Summary of the invention
For solving the problems of the technologies described above; The invention provides the brain targeting preparation of a kind of prodrugs of ibuprofen as ibuprofen; It is vitamin C-ibuprofen ester; This prodrug is linked to each other synthetic with ester bond by vitamin C and ibuprofen, be easy to see through blood brain barrier, and in brain, be hydrolyzed to ibuprofen and vitamin C performance synergistic therapeutic action.

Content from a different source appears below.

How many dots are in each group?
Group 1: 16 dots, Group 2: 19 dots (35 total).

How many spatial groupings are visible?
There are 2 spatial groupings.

Experiment showed, that the saturation solubility of prodrug vitamin C-ibuprofen ester in water compare with ibuprofen, improved nearly 10 times.Compare with ibuprofen, vitamin C-ibuprofen ester lipid drops to 7.3 from 13.Vitamin C-ibuprofen ester stability in different pH buffer is different, and is more stable in acid and neutral environment, and degraded rapidly under alkali condition.Hatch the result in 37 ℃ of blood plasma and show, vitamin C-ibuprofen ester is in the slow hydrolysis of blood plasma, and 1 hour degradation amount is about 10%, guarantees that it is not hydrolyzed before arriving BBB.Hydrolysis rate is very fast in brains, hydrolysis 50% approximately in 1 hour, and product is an ibuprofen, and basic hydrolysis is complete after 8 hours, prompting vitamin C-ibuprofen ester can transform ibuprofen performance drug effect rapidly in brain.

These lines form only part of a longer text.